Background: Identification of wound-specific markers would represent an important step toward damaged tissue detection and targeted delivery of biologically important materials to injured sites. Such delivery could minimize the amount of therapeutic materials that must be administered and limit potential collateral damage on nearby normal tissues. Yet, biological markers that are specific for injured tissue sites remain elusive. Methods: In this study, we have developed an immunohistological approach for identification of protein epitopes specifically exposed in wounded tissue sites.
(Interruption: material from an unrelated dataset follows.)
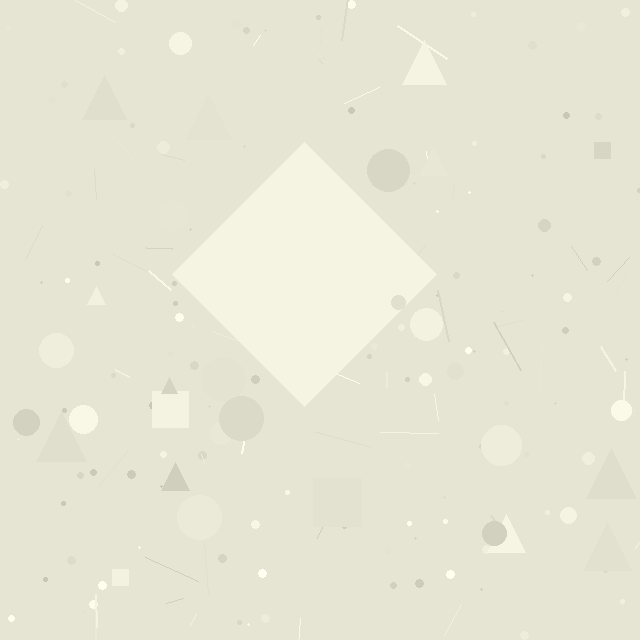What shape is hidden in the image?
A diamond is hidden in the image.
Results: Using ex-vivo tissue samples in combination with fluorescently-labeled antibodies we show that actin, an intracellular cytoskeletal protein, is specifically exposed upon injury. The targetability of actin in injured sites has been demonstrated in vivo through the specific delivery of anti-actin conjugated particles to the wounded tissue in a lethal rat model of grade IV liver injury. Conclusions: These results illustrate that identification of injury-specific protein markers and their targetability for specific delivery is feasible. General significance: Identification of wound-specific targets has important medical applications as it could enable specific delivery of various products, such as expression vectors, therapeutic drugs, hemostatic materials, tissue healing, or scar prevention agents, to internal sites of penetrating or surgical wounds regardless of origin, geometry or location.

4. Discussion

In this study we describe an approach for identification of injury-specific protein markers that are rapidly exposed in wounded tissues and can be targeted for localized delivery of compounds of interest specifically at the affected area immediately upon trauma. Using this approach we discovered actin as such injury-specific marker. Wound-specific exposure of actin was verified in various animal tissues, suggesting the targetability of this protein independently of tissue type. We further showed that this marker is exposed in trauma areas within seconds upon tissue damage and remains stable over time and in the presence of blood. Importantly, by exploiting this protein as a wound-specific target, we selectively delivered microparticles conjugated to actin antibodies to injured areas in an ex vivo model of animal tissue trauma and an in vivo model of lethal animal injury. Given that tissue injury results in cell lysis and exposure of intracellular components normally not present on the cell surface, it is anticipated that the method described here for discovery of wound-specific epitopes, and the identification of actin as such marker, will be broadly applicable regardless of wound size and/or location.